Scientific classification
- Kingdom: Animalia
- Phylum: Chordata
- Class: Mammalia
- Infraclass: Placentalia
- Order: Rodentia
- Family: Caviidae
- Genus: Galea
- Species: G. spixii
- Binomial name: Galea spixii Wagler et al., 1831

= Spix's yellow-toothed cavy =

- Authority: Wagler et al., 1831
- Conservation status: LC

Species of rodent

Spix's yellow-toothed cavy (Galea spixii) is a rodent, a cavy species from South America. It is found in Bolivia east of the Andes and much of south central to northeastern Brazil. The species is found in open savanna and semiarid habitats, such as the Cerrado and Caatinga of Brazil. Its karyotype is 2n = 64 and FN = 118.

Galea spixii and G. musteloides are similar and may actually be the same species. G. spixii tolerates a wide range of environmental changes, though they need open habitats. It is the most stable species within the Galea group because it is extremely abundant throughout its range.

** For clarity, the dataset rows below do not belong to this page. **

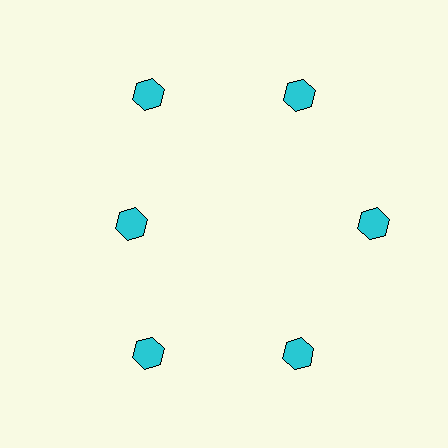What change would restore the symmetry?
The symmetry would be restored by moving it outward, back onto the ring so that all 6 hexagons sit at equal angles and equal distance from the center.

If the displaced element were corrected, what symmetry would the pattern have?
It would have 6-fold rotational symmetry — the pattern would map onto itself every 60 degrees.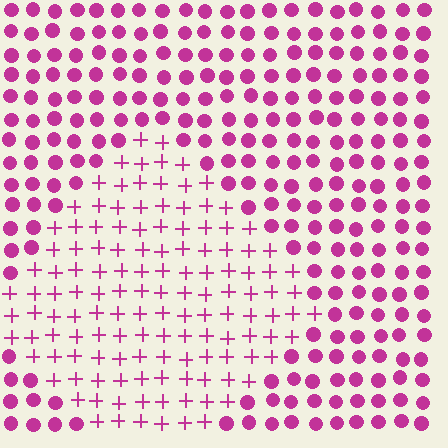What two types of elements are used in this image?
The image uses plus signs inside the diamond region and circles outside it.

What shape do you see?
I see a diamond.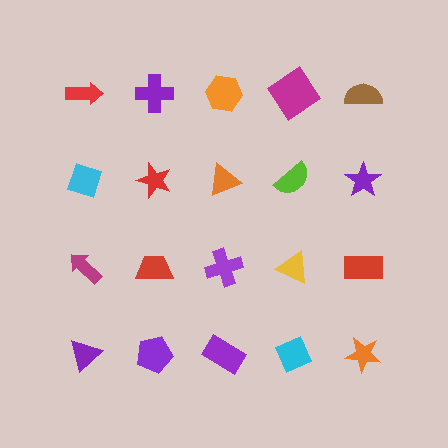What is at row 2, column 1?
A cyan diamond.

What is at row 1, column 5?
A brown semicircle.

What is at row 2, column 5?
A purple star.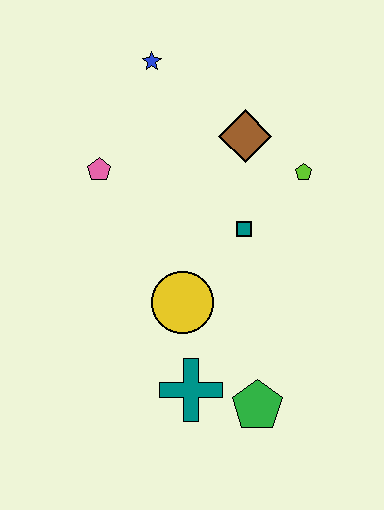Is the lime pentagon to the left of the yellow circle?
No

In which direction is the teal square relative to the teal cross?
The teal square is above the teal cross.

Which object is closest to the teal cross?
The green pentagon is closest to the teal cross.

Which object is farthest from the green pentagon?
The blue star is farthest from the green pentagon.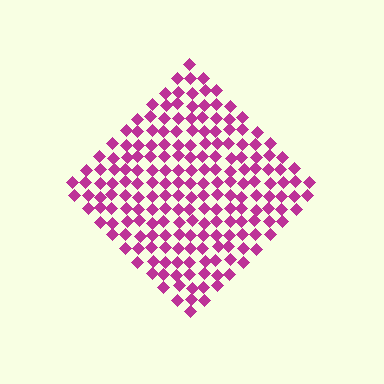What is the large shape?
The large shape is a diamond.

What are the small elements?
The small elements are diamonds.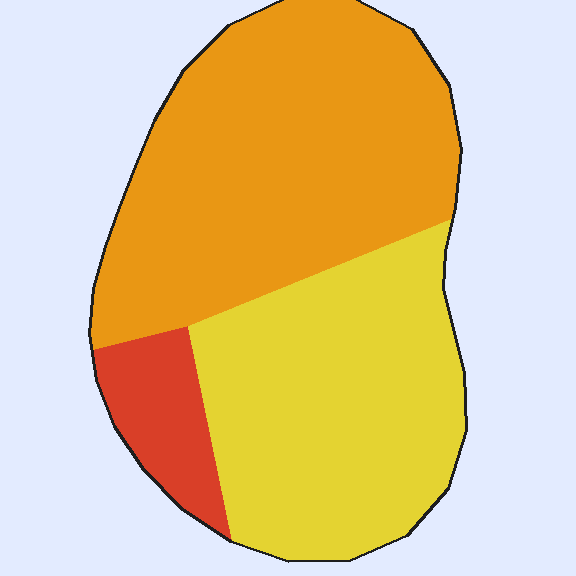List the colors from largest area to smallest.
From largest to smallest: orange, yellow, red.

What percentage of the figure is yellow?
Yellow takes up about two fifths (2/5) of the figure.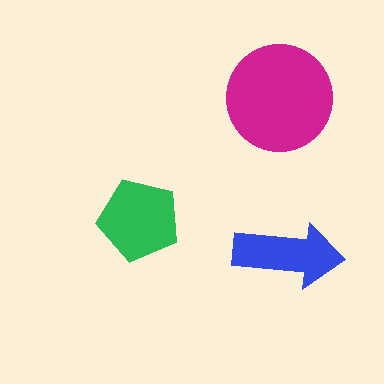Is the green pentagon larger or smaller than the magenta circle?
Smaller.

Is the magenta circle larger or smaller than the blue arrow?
Larger.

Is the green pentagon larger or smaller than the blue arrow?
Larger.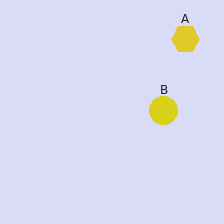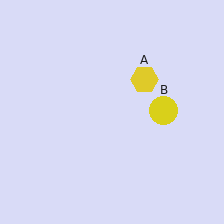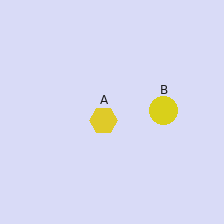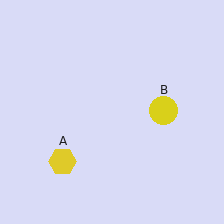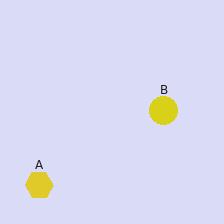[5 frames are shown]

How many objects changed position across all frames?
1 object changed position: yellow hexagon (object A).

Gestation is about fifty days. Litter size ranges from one to five, with an average of three. They have hair and open eyes at birth. Maturation of the two sexes takes differently long: female G. spixii have an open vagina when they are approximately eighty days old while the testicular descent is completed in male G. spixii at around one hundred thirty-five days old. Males and females in this species are aggressive to each other. Paternal care is rarely remarkable. When females go into estrus aggressiveness increases. On the other hand, when male approaches females in order to mate, it competes aggressively with other males. A study done in Brazil reported that nine male cavies were put to death to experiment their sperm recovery by soaking or injecting their sperm into a liquid that contained a chemical buffer. Unfortunately, there were no distinctive results between either soaking or injecting.